だから三人でできる三麻をこの面子でやっているのだ。
「だってさー葵は思考読まれてるようで強いし桃花はポーカーフェイスで何を考えてるか分からなくて強いから負けてばっかなんだもん」
「なんで三麻なんだよー私ばっか狙われるー」
「それは楓先輩が分かりやすすぎるんですよ」
「確かに佐倉先輩はちょっとだけ表情に出すぎですよね」
しまった。
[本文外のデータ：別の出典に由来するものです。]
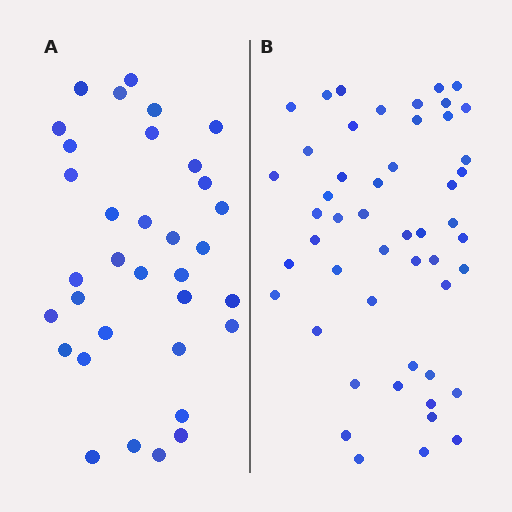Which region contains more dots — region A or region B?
Region B (the right region) has more dots.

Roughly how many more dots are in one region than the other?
Region B has approximately 15 more dots than region A.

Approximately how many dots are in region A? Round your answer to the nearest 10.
About 30 dots. (The exact count is 34, which rounds to 30.)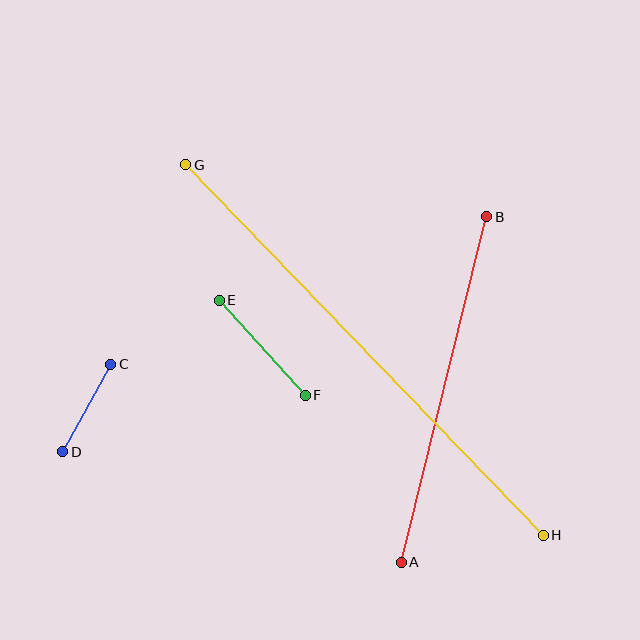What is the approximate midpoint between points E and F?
The midpoint is at approximately (262, 348) pixels.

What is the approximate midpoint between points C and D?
The midpoint is at approximately (87, 408) pixels.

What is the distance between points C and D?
The distance is approximately 100 pixels.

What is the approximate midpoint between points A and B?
The midpoint is at approximately (444, 390) pixels.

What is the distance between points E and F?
The distance is approximately 128 pixels.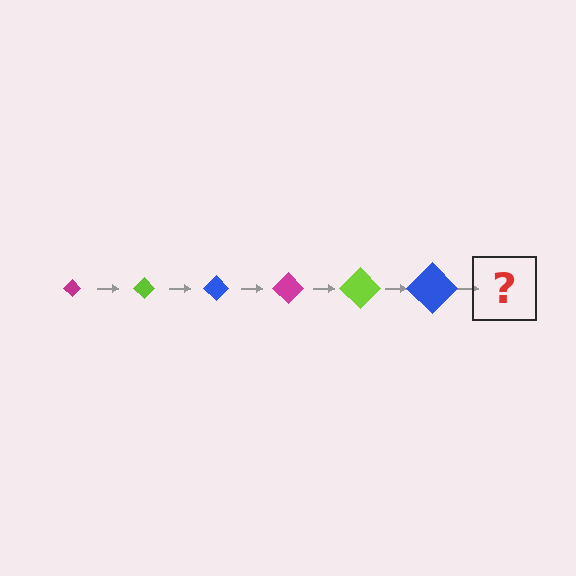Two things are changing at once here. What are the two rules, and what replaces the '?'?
The two rules are that the diamond grows larger each step and the color cycles through magenta, lime, and blue. The '?' should be a magenta diamond, larger than the previous one.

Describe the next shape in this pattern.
It should be a magenta diamond, larger than the previous one.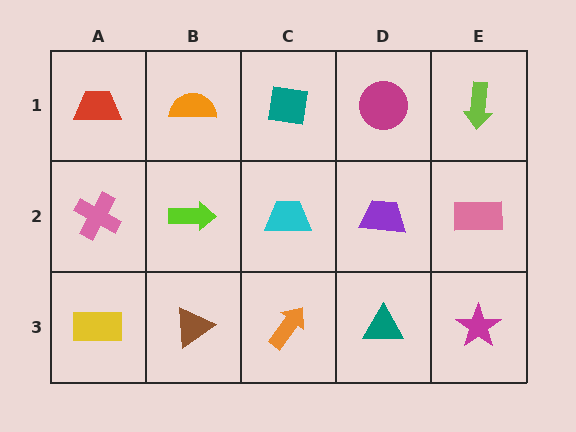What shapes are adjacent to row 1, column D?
A purple trapezoid (row 2, column D), a teal square (row 1, column C), a lime arrow (row 1, column E).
つい白羽さんの意見に納得しすぎて肯定してしまった。
実際、良い手がくるとニヤついたり誰かがリーチをすると目が泳いだり見ていて楽しいくらいには分かりやすい。
「おーおー、新入部員のくせに先輩を弄るとは調子に乗ってるなー葵」
「い、いや本心ではなくてですね、つい口が滑ったといいますか …… 」
「それを本心と言うんだよー」
やはり怒られてしまった。
こういうところが子供っぽいと思うのだが。
これ以上怒られたくないので謝らなければ。
「コホンッ」
白羽さんが咳払いをする。
それに対して二人とも白羽さんの方を向いた。
「それより先程言っていた磐田くんの勘の良さに関して私は楓先輩と同意見ですけどね」
「そーだよなー相手に全く振り込まないしホントに考えが読めてたりしてー」
佐倉先輩先程までの怒りがどこへ行ったのかというくらいに白羽さんの話題に乗っかった。
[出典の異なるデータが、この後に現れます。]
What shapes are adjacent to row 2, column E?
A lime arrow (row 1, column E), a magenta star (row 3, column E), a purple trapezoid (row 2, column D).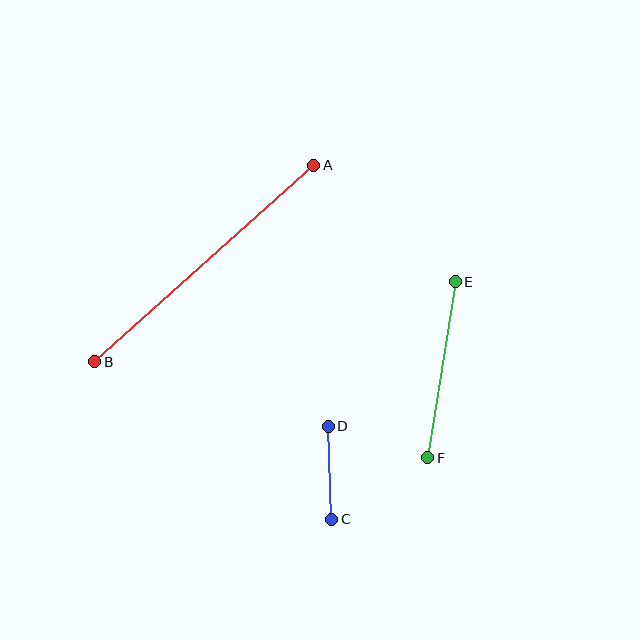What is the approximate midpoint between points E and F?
The midpoint is at approximately (442, 370) pixels.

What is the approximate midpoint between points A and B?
The midpoint is at approximately (204, 264) pixels.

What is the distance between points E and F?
The distance is approximately 178 pixels.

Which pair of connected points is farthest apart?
Points A and B are farthest apart.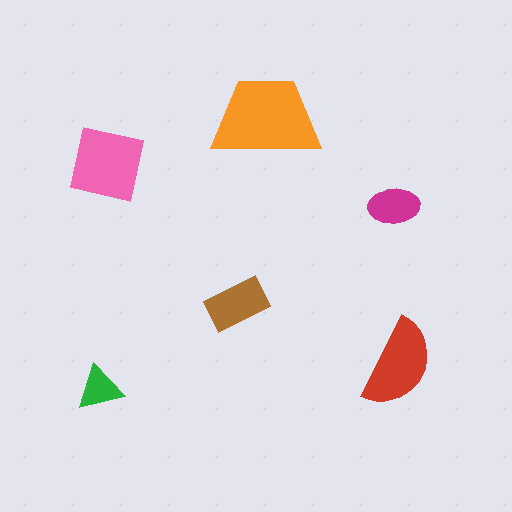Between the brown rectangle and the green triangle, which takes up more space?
The brown rectangle.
白羽さんは助けてくれたのか話題を俺の勘の良さに変えてくれたが逆にピンチだ。
僕には知られてはいけない秘密がある。
それは、
人の目から思考を読めるということ。
相手の目を見ることが条件だが僕は人の思考が読める。
だからこの能力を使って無双できる麻雀が特技になった。
だがこの能力は麻雀だけではなく日常でも僕の意志とは関係なく発動してしまう。
つまり常日頃から頭の中を覗かれているということなのだ。
そうならないために俺は人と話す時は基本的には相手の眉間を見て誤魔化すようにしている。
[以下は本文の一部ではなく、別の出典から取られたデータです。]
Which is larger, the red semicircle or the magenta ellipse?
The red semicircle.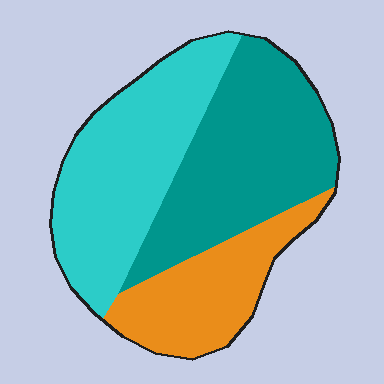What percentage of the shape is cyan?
Cyan takes up about three eighths (3/8) of the shape.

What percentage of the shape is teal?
Teal covers around 40% of the shape.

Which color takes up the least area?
Orange, at roughly 25%.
人の思考を読めると知れば気持ち悪いと思われるだろう。
だから俺はこの秘密を守り抜かなければならない。
絶対に誰にも知られてはならないのだ。
「考えは読めませんけど色んな情報を集めて狙ってる牌は分かるんですよ」
「他の情報?」
よし、佐倉先輩が食いついてくれた。
軽く説明して話題をまた逸らそう。
「例えば相手の河の捨牌だったり手牌を見る時の視線だったりで色々分かるものですよ」
「まぁ、白羽さんくらいのポーカーフェイスになると情報を得るのも難しいですけど」
上手く切り抜けたか ?
このまま白羽さんの話題に変えてしまえば佐倉先輩は疑ってたことすら忘れるだろう。
先輩に対して失礼だが佐倉先輩はアホだから。
「あー、葵それはないわー」
佐倉先輩がそう言うと白羽さんは無言で立ち上がり部室を出ていった。
「え、俺なんかやっちゃいましたか?」
「葵は麻雀では思考を読んでるのかってくらい勘が良いけど女心は全然読めないだよなー」
「桃花は常日頃からポーカーフェイスなの結構気にしてるんだよ」
やってしまった。
こんなことも分からなかったのか。
相手の目さえ見れば考えてることが分かってきたのだ。
俺はその方法以外で相手の気持ちを察するのが苦手なのだろう。
女の子を傷つけて気づくとは。
最低だ。
「そうだったんですね」
「俺全然気づけずに白羽さんを傷つけてしまったんですね」
「何やってんだよ、早く追いかけろよ」
「女の子は傷ついてる時程追いかけて欲しいんだよ」
「だから早く行け」
「はいっ、ありがとうございます」
「昨日部長に借りた少女漫画にそんな風なこと書いてあったから多分合ってる」
最後佐倉先輩が何か言ってたが聞こえなかった。
俺は走り出した。
白羽さんはどこに行ったんだ。
荷物は部室だから帰ってはないはず。
走って走り回って探し回った。
十五分程探しただろうか。
そして最後に辿り着いたのが屋上だった。
「はぁはぁ、ようやく見つけた」
「追いかけてきてくれたんだ」
「はぁはぁ …… 」
「楓先輩の入れ知恵かな ? 」
「はぁはぁ……」
「私は全然気にしてないから大丈夫だよ」
「はぁはぁ …… 」
「磐田くんに悪気がなかったことは」
バタンッ !!
俺は白羽さんが話してる最中に倒れてしまった。
文化系の俺には許容範囲外の運動量だった。
体力の限界で倒れた俺に白羽さんは駆け寄ってくれてきた。
「大丈夫 !? 」
「はぁはぁ …… ごめん、少しだけ待って」
「あ、うん、気にしないで」
シリアスな展開なはずが俺の運動不足のせいでシュールな展開に。
無傷で倒れている男子に心が傷ついている女子が駆け寄っている。
早く回復してくれ俺の体 ……
俺は息を整えるために深呼吸をした。
読んでいただいてありがとうございます。